На мгновение Томас прикрыл глаза. Как он и опасался, она вообразила, что влюблена в него. Он тотчас же поспешил успокоить себя: не пройдет и нескольких месяцев, как она убедит себя, что влюблена в своего следующего обожателя.
Мисс Грейс Хауэлл со всей своей светскостью и неуязвимостью или тем, что он принимал за эти качества, не обладала, как оказалось, свойствами, необходимыми хорошей любовнице. Она слишком легко позволяла себе впасть в эмоциональную зависимость. Ей был нужен муж, она не хотела быть содержанкой, и ему следовало распознать это с самого начала. Но это понимание пришло слишком поздно, когда сердце ее оказалось уязвленным.
— Мне грустно это слышать, — проговорил Томас.
Больше он ничего не смог придумать. Она перестала плакать и, собравшись с силами, сурово посмотрела на него.
— Ты еще более бессердечен, чем говорят. Неужели тебя ничто не трогает? Если не считать твоей драгоценной мамы и сестер, на свете нет женщины, к которой ты был бы способен что-то чувствовать?
Образ Амелии тотчас же всплыл в его мыслях — впрочем, в последнее время он находился там постоянно.
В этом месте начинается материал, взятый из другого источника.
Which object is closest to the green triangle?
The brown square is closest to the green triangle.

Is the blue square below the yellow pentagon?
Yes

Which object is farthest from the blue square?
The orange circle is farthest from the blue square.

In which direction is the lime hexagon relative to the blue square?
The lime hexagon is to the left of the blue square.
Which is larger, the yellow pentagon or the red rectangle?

Усилием воли он попытался изгнать его.
— Я позабочусь о том, чтобы на твоем счету было достаточно денег и чтобы ты смогла продержаться до новой оказии. Трех месяцев, думаю, будет достаточно.
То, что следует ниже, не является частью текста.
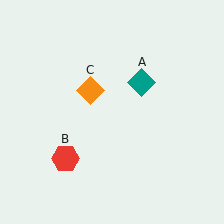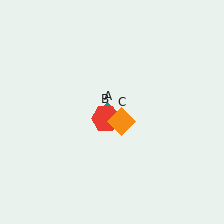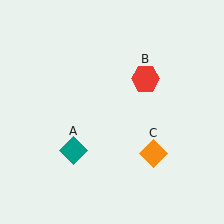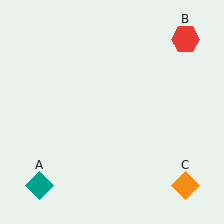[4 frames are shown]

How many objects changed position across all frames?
3 objects changed position: teal diamond (object A), red hexagon (object B), orange diamond (object C).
Три месяца — это более чем благородно. Недели через две, а то и скорее ею завладеет граф Чсстерфилд. Он нетерпеливо ждал, пока она надоест Томасу, по крайней мере так не раз говорила ему Грейс.
— Оставь себе твои чертовы деньги!
Если бы он дал ей чек, то имел бы удовольствие видеть, как она порвет его и растопчет своими домашними туфельками, украшенными розочками. Но как только он уйдет, она начнет ползать на коленях, лихорадочно собирая обрывки. Гордость и гнев будут первой ее реакцией и оттеснят практичность и логику на задний план.
— Я положу
деньги на твой счет. Делай с ними что хотеть.«К тому времени она остынет», — подумал он.
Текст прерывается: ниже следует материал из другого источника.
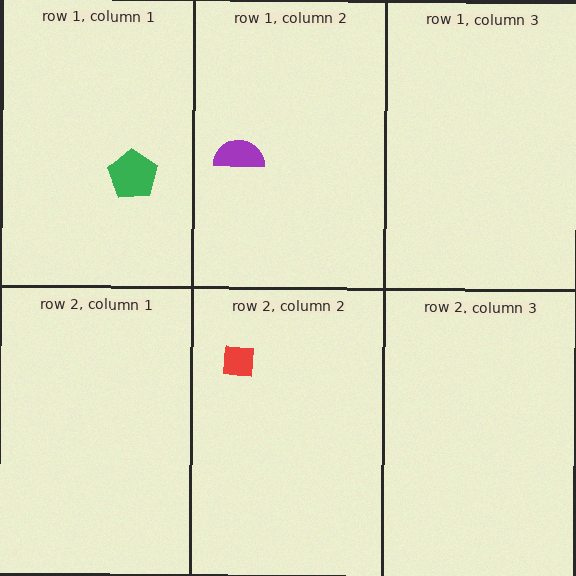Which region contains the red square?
The row 2, column 2 region.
Томас покинул ее дом в последний раз, но мысли его были мрачными.
«Женщины не стоят таких неприятностей», — решил он.
Вместо того чтобы провести вечер на шелковых простынях, Томас сидел в маленькой комнате, в библиотеке Картрайта на Джонс-стрит. Оба собеседника тонули в глубоких обитых парчой креслах перед мраморным камином, в котором горел яркий огонь, и нянчили в руках по бокалу портвейна, и им еще предстояло насладиться напитками ярко-зеленого цвета и оттенка красного бургундского вина.
— Она бросилась на меня, как кошка, — поделился Томас со своим другом, испытывая усталость от всей этой истории. — Уверен, что завтра я обнаружу на себе царапины.
Маленькое зеркальце в экипаже уже отразило свежий синяк на его шее.
— Какого черта тебе понадобилось объявлять ей о разрыве лично? — спросил Картрайт, поднимая ноги в чулкax на оттоманку перед собой. — Было бы достаточно цветов и записки или, возможно, какой-нибудь побрякушки.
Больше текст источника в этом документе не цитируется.